Q: How is wireless technology going to change the face of IT?
They'll have to juggle a lot more balls at the same time. I don't think we'll soon settle down to one platform that everyone uses. For a while it will be this multi-faceted arena. You'll have to integrate a lot of things together. Right now, the network administrator manages the Unix cluster and the servers. But he'll have to be much more well-versed in a variety of things.
Q: Who needs to worry about wireless security - just the administrator running a WLAN or even someone who has users with Blackberries?
Both. Everyone should be aware of the risks for whatever they're doing. Make educated decisions. If you have a wide open network and you're across the street from a competitor. You don't want them to get into it. Does your wireless device have access to your network? Does it have access to critical information?
Q: What privacy problems are raised by wireless technology?
Big brother. It's a where-are-you thing. The FCC required that by this fiscal year any wireless device must emit a signal that determines where that device is. The good thing about that is if you dial 911 and you pass out, they can find out where you are. But are people aware of that? Is it only activated if you dial 911? Should you be able to disable that? Do I really care if the government knows where I am? Can I make that decision or is it a decision being made for us?
Q: When it comes to wireless technology, what security issues worry you the most?

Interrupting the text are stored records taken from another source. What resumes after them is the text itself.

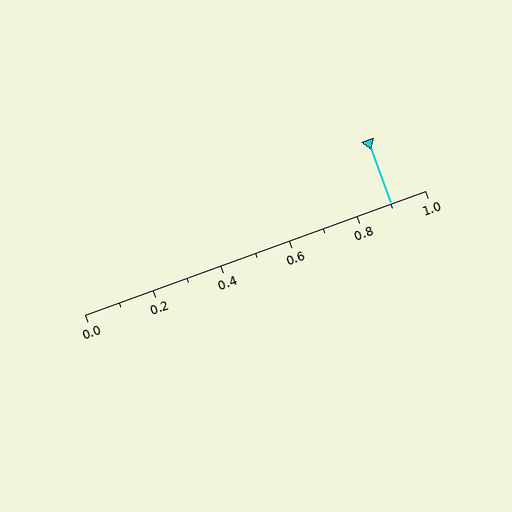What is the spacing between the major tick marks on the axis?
The major ticks are spaced 0.2 apart.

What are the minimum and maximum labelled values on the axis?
The axis runs from 0.0 to 1.0.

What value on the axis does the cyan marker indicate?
The marker indicates approximately 0.9.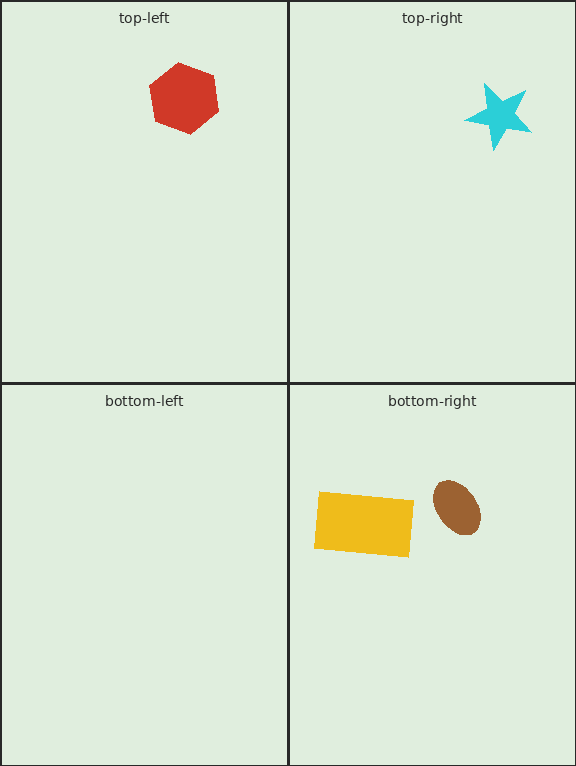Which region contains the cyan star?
The top-right region.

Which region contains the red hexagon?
The top-left region.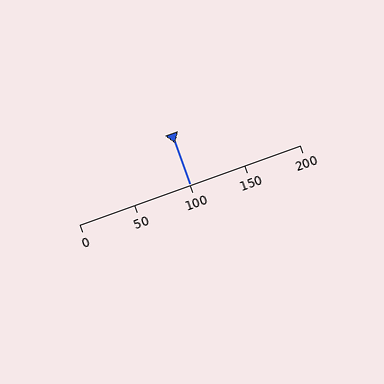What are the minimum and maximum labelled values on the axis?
The axis runs from 0 to 200.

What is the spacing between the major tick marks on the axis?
The major ticks are spaced 50 apart.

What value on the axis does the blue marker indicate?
The marker indicates approximately 100.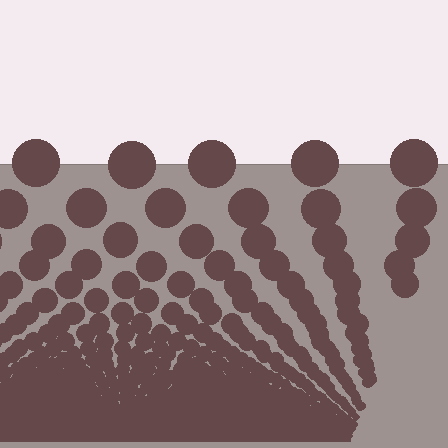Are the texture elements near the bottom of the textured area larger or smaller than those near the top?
Smaller. The gradient is inverted — elements near the bottom are smaller and denser.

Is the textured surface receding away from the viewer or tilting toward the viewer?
The surface appears to tilt toward the viewer. Texture elements get larger and sparser toward the top.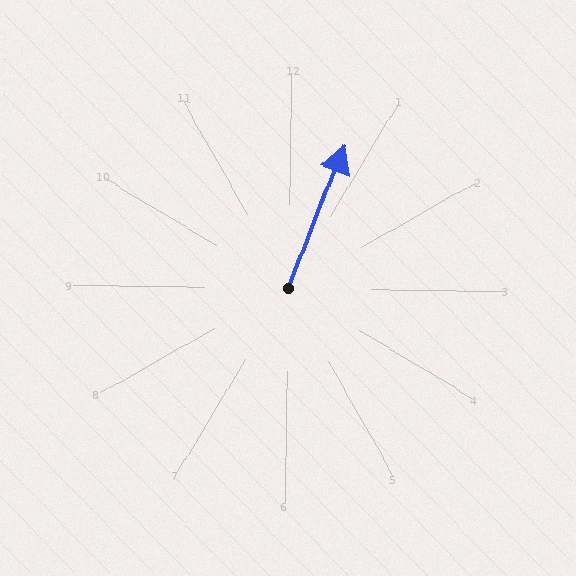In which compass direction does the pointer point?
North.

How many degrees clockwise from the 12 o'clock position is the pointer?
Approximately 21 degrees.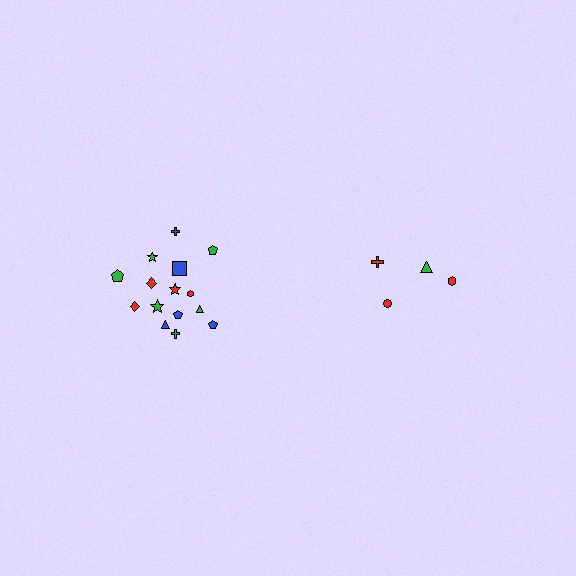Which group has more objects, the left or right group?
The left group.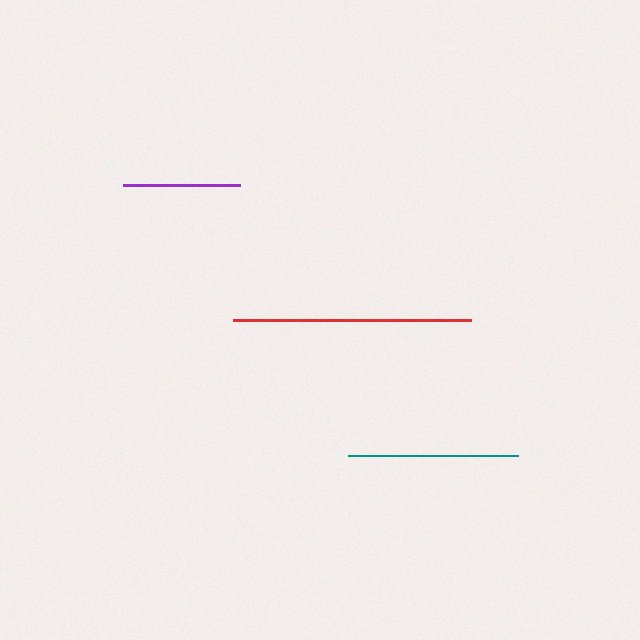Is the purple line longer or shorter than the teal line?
The teal line is longer than the purple line.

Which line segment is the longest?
The red line is the longest at approximately 238 pixels.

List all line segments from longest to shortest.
From longest to shortest: red, teal, purple.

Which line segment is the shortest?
The purple line is the shortest at approximately 117 pixels.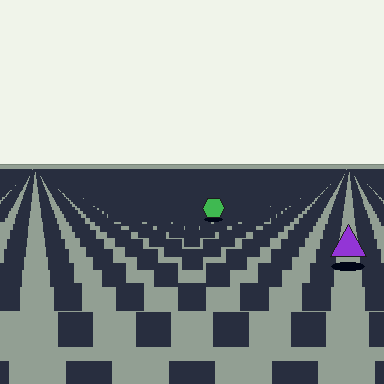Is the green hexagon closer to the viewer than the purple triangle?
No. The purple triangle is closer — you can tell from the texture gradient: the ground texture is coarser near it.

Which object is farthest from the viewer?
The green hexagon is farthest from the viewer. It appears smaller and the ground texture around it is denser.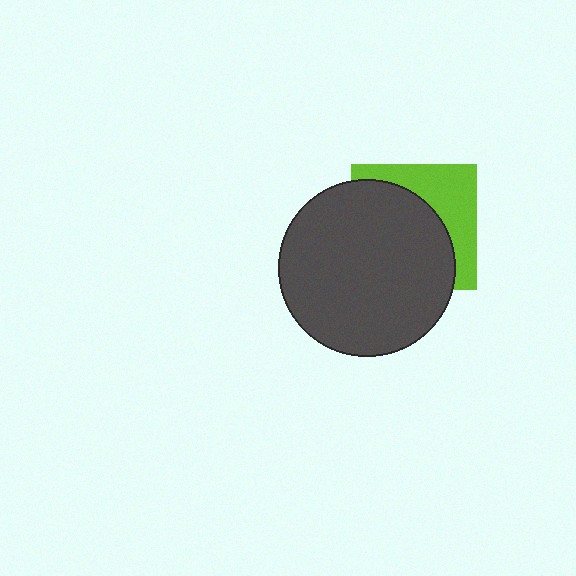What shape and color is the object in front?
The object in front is a dark gray circle.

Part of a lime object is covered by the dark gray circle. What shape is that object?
It is a square.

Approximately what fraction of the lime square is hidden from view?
Roughly 62% of the lime square is hidden behind the dark gray circle.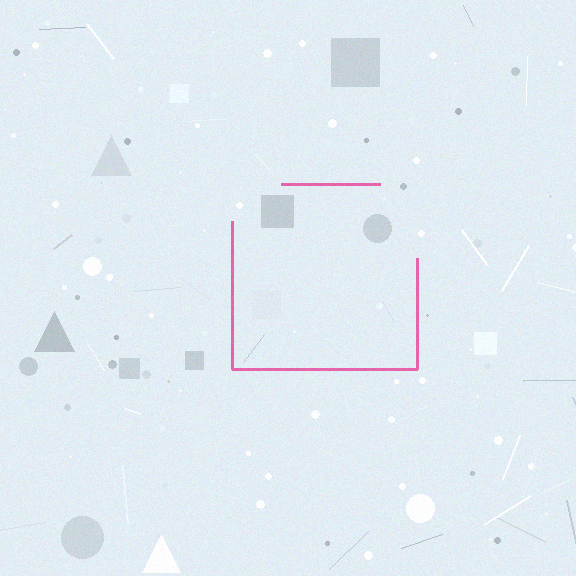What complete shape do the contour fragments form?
The contour fragments form a square.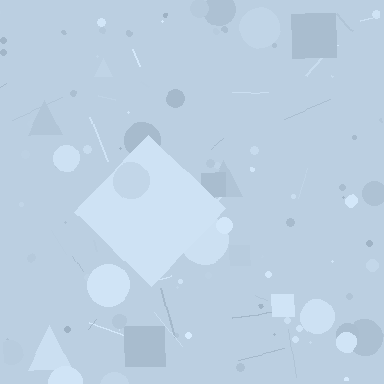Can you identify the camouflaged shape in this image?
The camouflaged shape is a diamond.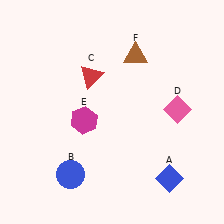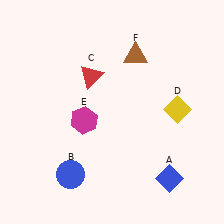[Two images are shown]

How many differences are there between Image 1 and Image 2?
There is 1 difference between the two images.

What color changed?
The diamond (D) changed from pink in Image 1 to yellow in Image 2.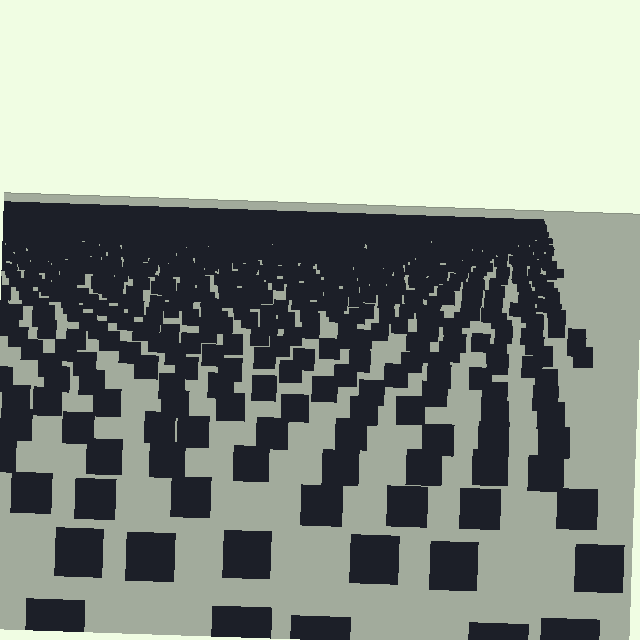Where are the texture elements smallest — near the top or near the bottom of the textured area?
Near the top.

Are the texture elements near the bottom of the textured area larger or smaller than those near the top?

What worries me the most is that we don't have a good grasp on what security and privacy risks have already been compromised. We don't know what the wireless service providers are doing with our records. There are databases and databases full of information that is not available in the wired world. It's not really regulated yet. I'm concerned with the fact that there is this huge body of information concerning our location and our transactions and actions that is being stored by your wireless provider or your cell phone company. What are they doing with it and how are they storing it? There are records of transactions everywhere and we just don't know how they're being stored. Be aware of that. Know what is and is not being held.
Q: What technology is coming down the pike that you're the most excited about?
If it actually gets off the ground - and that's a big if - pervasive Bluetooth will be the killer appliance that people are looking for. Right now, the trend is integrated cell phone, PDAs, and laptops. I don't think the integration will work. With Bluetooth, you'll have your cell phone in your brief case or pocket and it will have a connection, and your palm pilot is in your hand making use of that connection. They just need to be in the same area of each other, sharing the same type of connection. It was supposed to hit mass deployment two years ago and that hasn't happened. We're still waiting.